Not surprisingly then, the relationship between Iran and Egypt since 25 January—to the extent that it can be mapped through official statements and unofficial oral tradition—has been comprised of an anxious exchange of glances.
(‘Welcome’ in Arabic and Persian. Photo from AFP.)
A week ago, the first post-Egyptian revolution delegation made its way to Cairo from Iran, ostensibly to invite their counterparts to a ‘pro-Palestinian conference’ in Iran in October. But one gets the feeling that the visit consisted of more than a hand-delivered invite. It was only seven months ago that while the U.S. State Department upbraided the lack of ‘stability’ threatening to unseat their BFF Hosni (Hillary Clinton: ‘I really consider President and Mrs.
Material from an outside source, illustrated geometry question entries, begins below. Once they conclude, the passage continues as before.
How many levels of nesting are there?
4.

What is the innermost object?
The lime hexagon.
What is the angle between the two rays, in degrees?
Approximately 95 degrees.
Mubarak to be friends of my family’), Iran took a more cautiously supportive approach.
A statement signed by 214 MPs pledged strong ‘spiritual’ support for Egyptians in opposing ‘the tyranny of their rulers.’ It also condemned ‘efforts by certain western countries as well as the Zionist regime [Israel] to exhaust the uprising and separate it from Islamic values.’
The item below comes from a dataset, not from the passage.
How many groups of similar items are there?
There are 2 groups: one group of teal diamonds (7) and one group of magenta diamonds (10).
The MPs and Khamenei weren’t the only factions who tried to imbue the Egyptian uprising with their own scent. The dominant face of Iran’s 2009 ‘Green Movement’ (I prefer to call it the Green mobilization), Mir Hossein Mousavi, claimed credit for the origins of regional Arab shake-ups thusly:
What we are witnessing in the streets of Tunis, Sana’a, Cairo, Alexandria and Suez take their origins from the millions-strong protests in Tehran in 2009.
Parliament and Khamenei imagined a religiously-inspired coefficient in the overthrow of President Ben Ali in Tunisia, the first revolution in the Middle East/North Africa since 1979, and Mousavi’s camp too saw its own reflection. The instance reveals that dominant national narratives in Iran about revolutionary history since the overthrow of Reza Shah in 1979, beyond their obfuscating and self-interested nature, have diminished the political memory necessary to inspire, influence, and ultimately mobilize radical uprising. This is why Mousavi’s statement wholly ignored his own base, which was said to be dismally uttering the refrain, ‘Tunis tunest, Iran natunest‘ (Tunisia could, Iran couldn’t), a reflection of the Green mobilization’s resentment with the dimmed achievements of the 2009 protests.
Egypt has rid itself of a symbol of despotism and crony economics with Mubarak’s removal, but there too, a whole series of internally constructed narratives about a revolutionary past—one begotten by the overthrow of King Farouk I in a ‘Free Officers’ coup in 1952—have impacted political action in the contemporary moment.
But I see two major differences between the political stories that Iran and Egypt have told their own people about their present-past, and these factors deserve an elaboration beyond the scope of this single post: (1) the hypervisibility of streets, squares, plazas, cinemas, and other public, urban spaces as venues of naming and renaming, remembering and forgetting, in effect stamping revolutionary history into the ordinary and everyday; and (2) the narratives of labor and syndicalist history, which are part and parcel of the experience of citizenship and imagined belonging in disrupting (in the case of Iran) or resurrecting (in the case of Egypt) effective and substantial political change. There are other aspects too: theocratic and neoliberalist ideology, securitized emotions like fear, anxiety, apathy, and other incalculable categories, that play a crucial role and sadly overlooked role in fashioning a common public history.